My reply was that I expected God to use me, for I intended to glorify Him—Father, Son and Holy Spirit! I intended to tell that conference of ministers and lay people what God the Holy Spirit can do in the lives of those who will answer His call.
Let me repeat: God wants to call us out into a more abundant and fruitful Christian life than we have ever known!
The late evangelist “Uncle Bud” Robinson well summarized all I have said. “Abraham went out not knowing where he was going, “Uncle Bud said, “but he knew Who he was going with!”
Abraham was interested in a dwelling place that would never decay. He looked forward in faith to a city with eternal foundations, whose builder and maker is God. It is important to us that our Lord Jesus Christ confirmed Abraham’s choice when He told the Jews, “Abraham saw my day, and was glad!”

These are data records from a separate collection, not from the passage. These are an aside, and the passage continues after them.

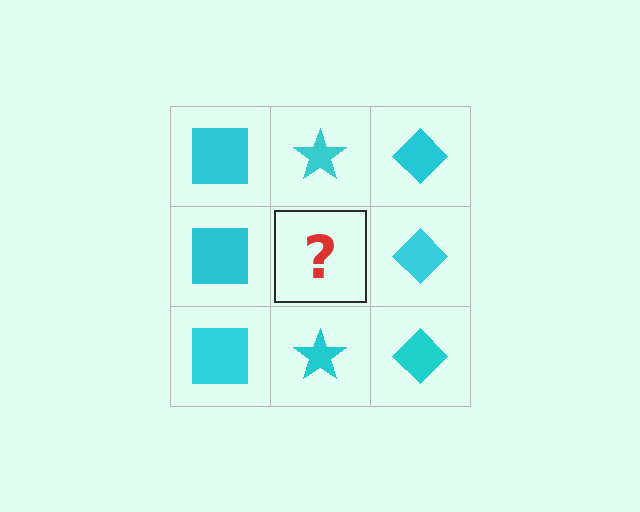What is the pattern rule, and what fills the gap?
The rule is that each column has a consistent shape. The gap should be filled with a cyan star.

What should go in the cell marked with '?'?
The missing cell should contain a cyan star.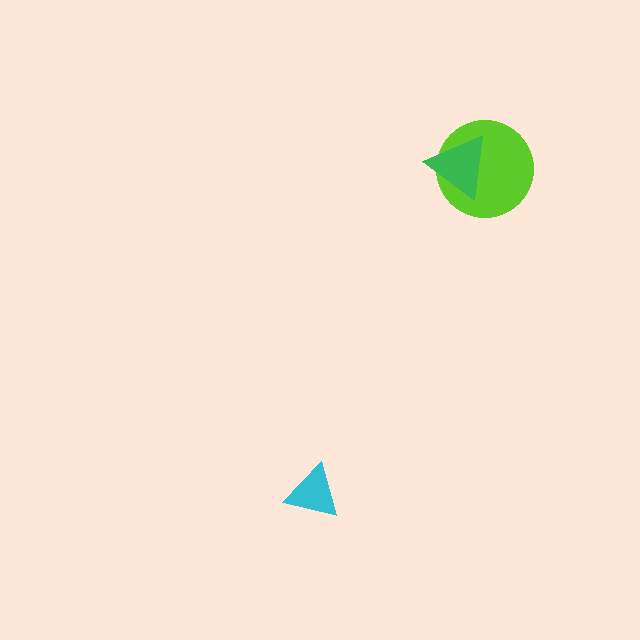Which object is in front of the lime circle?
The green triangle is in front of the lime circle.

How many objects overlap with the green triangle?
1 object overlaps with the green triangle.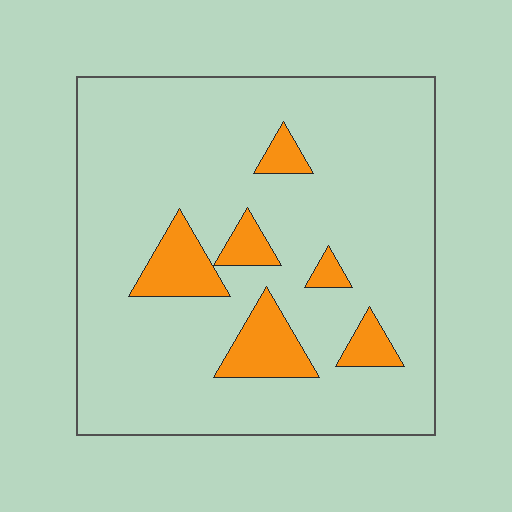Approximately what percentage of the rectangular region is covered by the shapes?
Approximately 15%.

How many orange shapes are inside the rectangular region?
6.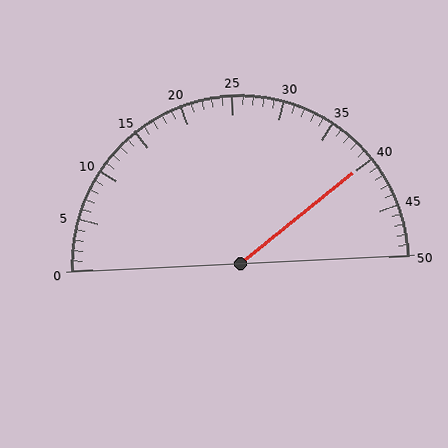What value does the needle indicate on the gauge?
The needle indicates approximately 40.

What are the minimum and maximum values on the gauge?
The gauge ranges from 0 to 50.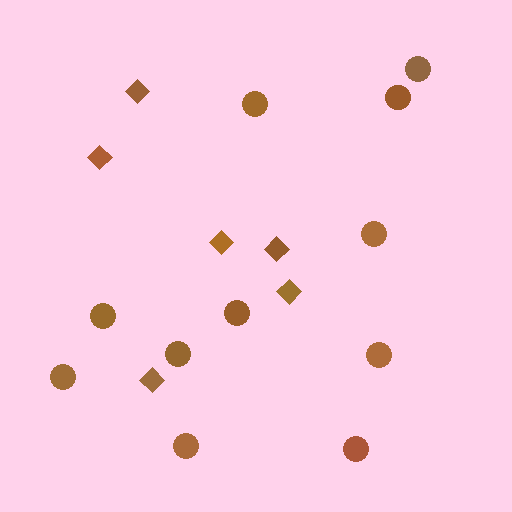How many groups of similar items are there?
There are 2 groups: one group of diamonds (6) and one group of circles (11).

Abraham in faith dedicated himself to eternal things. No writer needs to spend time making a case for that. The long, glory-studded history of faithful Abraham is its own justification.
In simplest terms, God blesses anyone and everyone who will believe and trust and obey. And He speaks to everyone of us with a heavenly call.
If we are genuinely and irrevocably committed to our Lord Jesus Christ, if we are willing to follow Him at any cost, we dare to pray, “Oh God, make me like Abraham in faith and obedience, with spiritual vision of the eternity to come!”